Nie tylko Ronaldo! Kolejna gwiazda niepewna przyszłości w Realu
Chyba żaden z kibiców Realu Madryt nie mógł spodziewać się tego, co wydarzy się po sobotnim zwycięstwie nad Liverpoolem 3:1 w finałowym starciu Ligi Mistrzów. Po sensacyjnych słowach Cristiano Ronaldo, który zasugerował swoje odejście z klubu, kolejnym piłkarzem wypowiadającym się w podobny sposób był Gareth Bale.

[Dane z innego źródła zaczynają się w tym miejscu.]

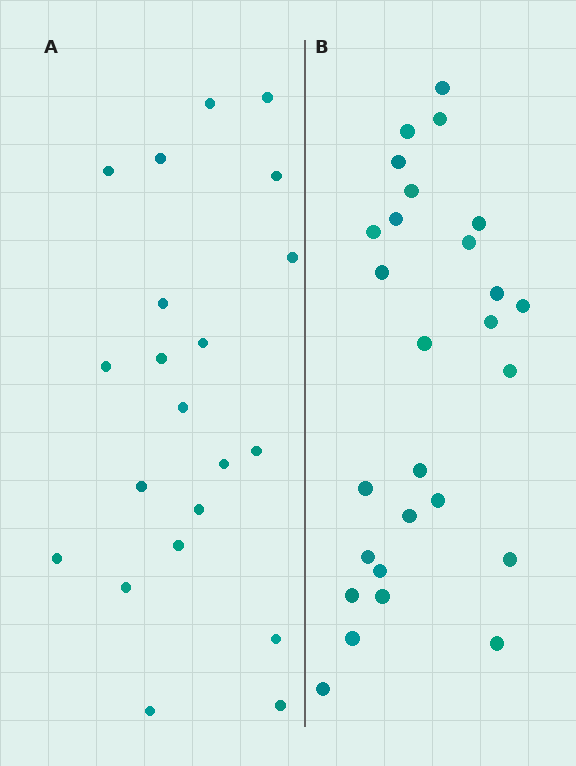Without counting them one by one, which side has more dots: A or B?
Region B (the right region) has more dots.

Niewielu kibiców mogło się spodziewać tego, że to właśnie Bale okaże się być bohaterem Realu w finałowym spotkaniu Champions League. Walijczyk na boisku pojawił się 61. minucie zastępując na nim Isco. Skrzydłowy "Królewskich" już 3 minuty później strzelił prawdopodobnie najpiękniejszego i najważniejszego gola w swojej karierze. Cudowny strzał z przewrotki, po którym Real wyszedł na prowadzenie.
W 83. minucie Bale ustalił wynik spotkania oddając mocne uderzenie sprzed pola karnego na bramkę Lorisa Kariusa, który drugi raz w tym spotkaniu nie popisał się swoimi umiejętnościami i w łatwy sposób pozwolił wlecieć piłce do siatki.

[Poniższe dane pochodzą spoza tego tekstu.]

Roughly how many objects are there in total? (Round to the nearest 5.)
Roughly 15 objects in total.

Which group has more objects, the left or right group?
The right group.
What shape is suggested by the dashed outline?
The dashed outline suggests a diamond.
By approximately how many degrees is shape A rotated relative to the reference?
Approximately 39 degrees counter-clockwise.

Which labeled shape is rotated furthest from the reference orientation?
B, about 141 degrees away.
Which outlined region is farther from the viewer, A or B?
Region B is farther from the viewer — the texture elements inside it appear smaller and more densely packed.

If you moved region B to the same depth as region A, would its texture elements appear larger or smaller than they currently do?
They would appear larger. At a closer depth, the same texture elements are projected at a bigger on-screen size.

Skrzydłowy Realu został uznany najlepszym piłkarzem spotkania, ale w pomeczowej wypowiedzi podobnie jak Ronaldo wprowadził kibiców 13-krotnego mistrza Europy w zakłopotanie.
- Chcę grać w każdym spotkaniu swojego klubu. Jeśli tak nie będzie w Realu, to będę musiał to wszystko przemyśleć. Zobaczymy, co wydarzy się latem - powiedział Bale.

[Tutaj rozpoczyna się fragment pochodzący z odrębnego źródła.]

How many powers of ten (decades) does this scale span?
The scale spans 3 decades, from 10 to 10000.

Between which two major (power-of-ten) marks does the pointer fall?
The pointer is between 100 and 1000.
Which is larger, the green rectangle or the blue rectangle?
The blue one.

Bale dał wyraźny sygnał, że mimo tytułów i bramek nie jest zadowolony z liczby rozegranych minut i spotkań w barwach ”Królewskich”. Były piłkarz Tottenhamu Hotspur nie wykluczył powrotu do Premier League.
- Powrót na Wyspy? Najpierw muszę na spokojnie porozmawiać ze swoim agentem. Chcę grać więcej minut. Być może zostanę w Realu, a być może nie - dodał.
Walijczyk w tym sezonie hiszpańskiej La Ligi na boisku pojawił się 26 razy.